Faire poser des filets ou des pics sur une façade marseillaise n’est pas une démarche anodine. Qui a le droit d’intervenir ? Quelles méthodes sont légalement autorisées ? Faut-il des autorisations préalables selon la localisation du bâtiment ? La réponse varie selon le type de bien, son statut patrimonial et la qualité de l’occupant. Avant toute intervention, faire appel à une entreprise de dépigeonnage professionnel garantit que le protocole mis en place est conforme au cadre légal en vigueur. Voici ce qu’il faut connaître pour agir à Marseille en toute régularité.
Le pigeon à Marseille : un animal ni vraiment protégé, ni tout à fait libre
Avant de parler de méthodes ou d’autorisations, il faut comprendre le statut juridique particulier du pigeon en France. C’est précisément ce statut qui conditionne ce que l’on peut faire, et ce que l’on ne peut pas faire.
Un vide juridique aux conséquences pratiques réelles
Le pigeon biset domestique (Columba livia) n’est pas une espèce protégée au sens du Code de l’environnement. Il peut donc légalement être éloigné, capturé ou neutralisé, sous conditions. Mais il est par ailleurs classé animal domestique par l’arrêté du 11 août 2006, ce qui lui confère la protection prévue par l’article L211-11 du Code rural contre toute forme de maltraitance. Son statut se trouve ainsi dans un vide juridique : il n’est ni chassable comme le pigeon ramier, ni protégé comme une espèce sauvage inscrite sur liste, mais il bénéficie d’une protection contre la souffrance qui limite strictement les méthodes d’intervention autorisées. En pratique, cela exclut tout recours à l’empoisonnement, aux pièges mortels non encadrés ou à toute méthode entraînant des souffrances inutiles.

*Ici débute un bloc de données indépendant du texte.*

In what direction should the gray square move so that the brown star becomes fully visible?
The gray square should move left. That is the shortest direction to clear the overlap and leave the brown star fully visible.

Ce que prévoit le Règlement Sanitaire Départemental
Le Règlement Sanitaire Départemental (RSD), applicable dans les Bouches-du-Rhône, impose aux propriétaires et occupants de prévenir activement la prolifération des animaux nuisibles, dont les pigeons, dans et autour de leurs bâtiments. Il interdit par ailleurs expressément le nourrissage des pigeons dans l’espace public. Sur ce fondement, la mairie de Marseille peut mettre en demeure un propriétaire dont le bâtiment favorise la concentration de pigeons au détriment de la voie publique, et peut aller jusqu’à faire exécuter les travaux d’office aux frais du propriétaire défaillant.
Qui est responsable de quoi à Marseille ?
La question de la responsabilité est l’une des premières à trancher avant d’engager une intervention. Elle conditionne qui doit payer, qui doit décider et qui peut légalement faire appel à un prestataire.
Propriétaire, locataire, syndic : des obligations distinctes
La loi ELAN du 23 novembre 2018 impose au propriétaire bailleur de remettre à son locataire un logement décent, dépourvu de toute infestation d’espèces nuisibles et parasites. Si des pigeons nichent sur un toit, une corniche ou un rebord de fenêtre et causent des nuisances dans le logement, la charge de l’intervention incombe en principe au propriétaire. Le locataire, de son côté, est responsable de l’entretien courant : nettoyer les déjections accumulées sur son balcon relève de ses obligations au titre du décret n°87-712 du 26 août 1987. En revanche, la pose de dispositifs fixes sur la façade ou les parties extérieures du bâtiment ne lui appartient pas.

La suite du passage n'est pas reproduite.